In Part 2, we will perform Multiple Linear Regression using Python. This allows us to use multiple predictors. Let's say we want to include `AgeOfHouse` in our model. The code for splitting data, specifying the model, and fitting the model is entirely the same as with Simple Linear Regression. The only difference is in how we specify our X values:

```python
# Prepare the data
X = df[['SquareFootage', 'AgeOfHouse']].values  # IVs
```

#### <font color='red'>**TRY IT**</font> &#x1f9e0;: Create the X values as above, then use the code from previously to specify y, split the data, specify the model and fit it, and predict using our `X_train` data and call it `y_train_predict`.

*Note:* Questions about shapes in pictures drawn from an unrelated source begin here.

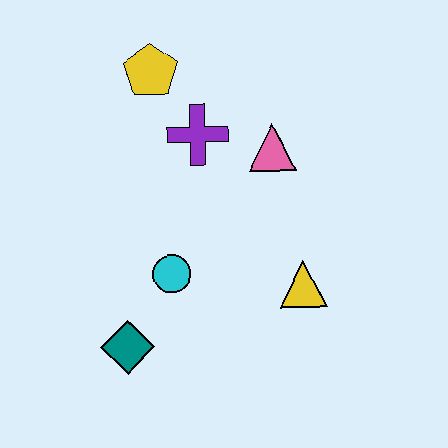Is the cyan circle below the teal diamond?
No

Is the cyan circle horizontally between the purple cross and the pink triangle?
No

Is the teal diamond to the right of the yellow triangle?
No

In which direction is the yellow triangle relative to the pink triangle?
The yellow triangle is below the pink triangle.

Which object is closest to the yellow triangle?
The cyan circle is closest to the yellow triangle.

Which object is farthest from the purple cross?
The teal diamond is farthest from the purple cross.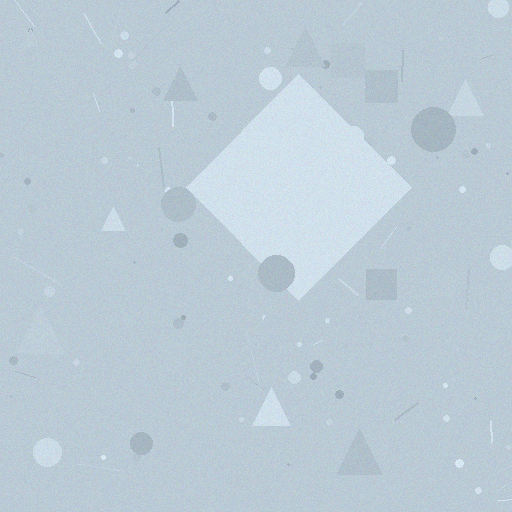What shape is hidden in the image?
A diamond is hidden in the image.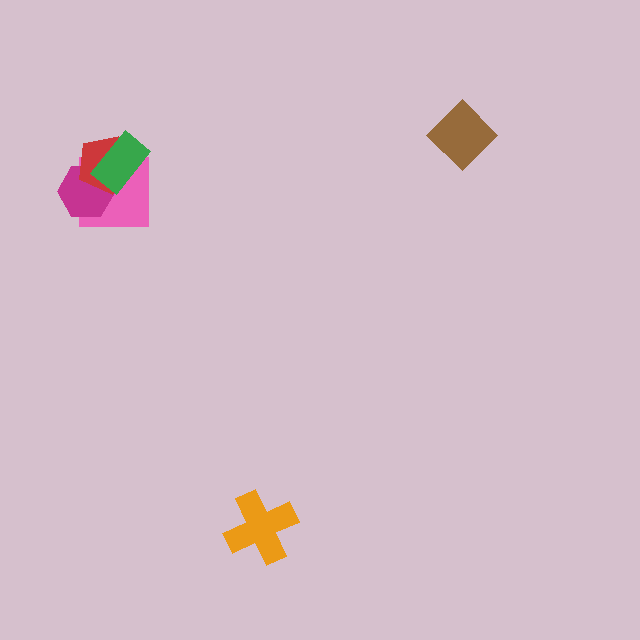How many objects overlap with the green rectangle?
3 objects overlap with the green rectangle.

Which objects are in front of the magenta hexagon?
2 objects cover part of the magenta hexagon: the red pentagon and the green rectangle.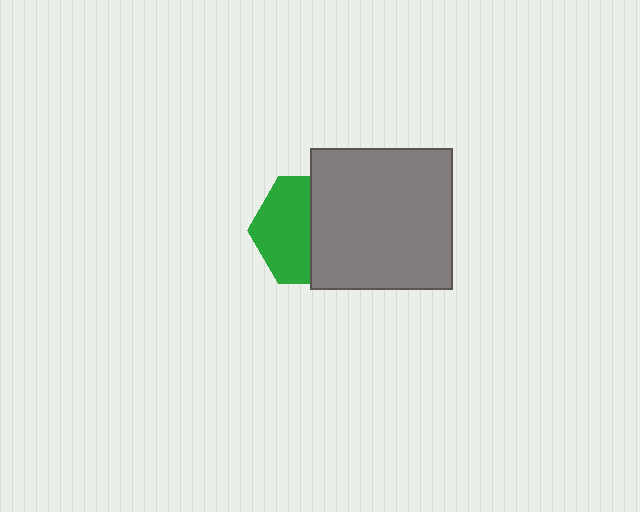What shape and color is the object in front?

Then we can evaluate the model and it's fit:

```python
# Calculate F-statistic
residuals = y_train - y_train_pred # Residuals
n = len(y_train)  # Number of observations
p = X_train.shape[1]  # Number of predictors
rss = np.sum(residuals**2)  # Residual sum of squares
tss = np.sum((y_train - np.mean(y_train))**2)  # Total sum of squares
f_statistic = (tss - rss) / p / (rss / (n - p - 1)) # get F
f_p_value = 1 - stats.f.cdf(f_statistic, p, n - p - 1) # get p
print(f"F-statistic: {f_statistic}, p-value: {f_p_value}")

# Calculate R-squared
r_squared = model.score(X_train, y_train)
print(f"R-squared: {r_squared}")

# Calculate RSE
rse = np.sqrt(mean_squared_error(y_train, y_train_pred))
print(f"Residual Standard Error (RSE): {rse}")
```

#### <font color='red'>**TRY IT**</font> &#x1f9e0;: Assess the model overall. Is there at least one predictor which is related to our target? How good is the fit?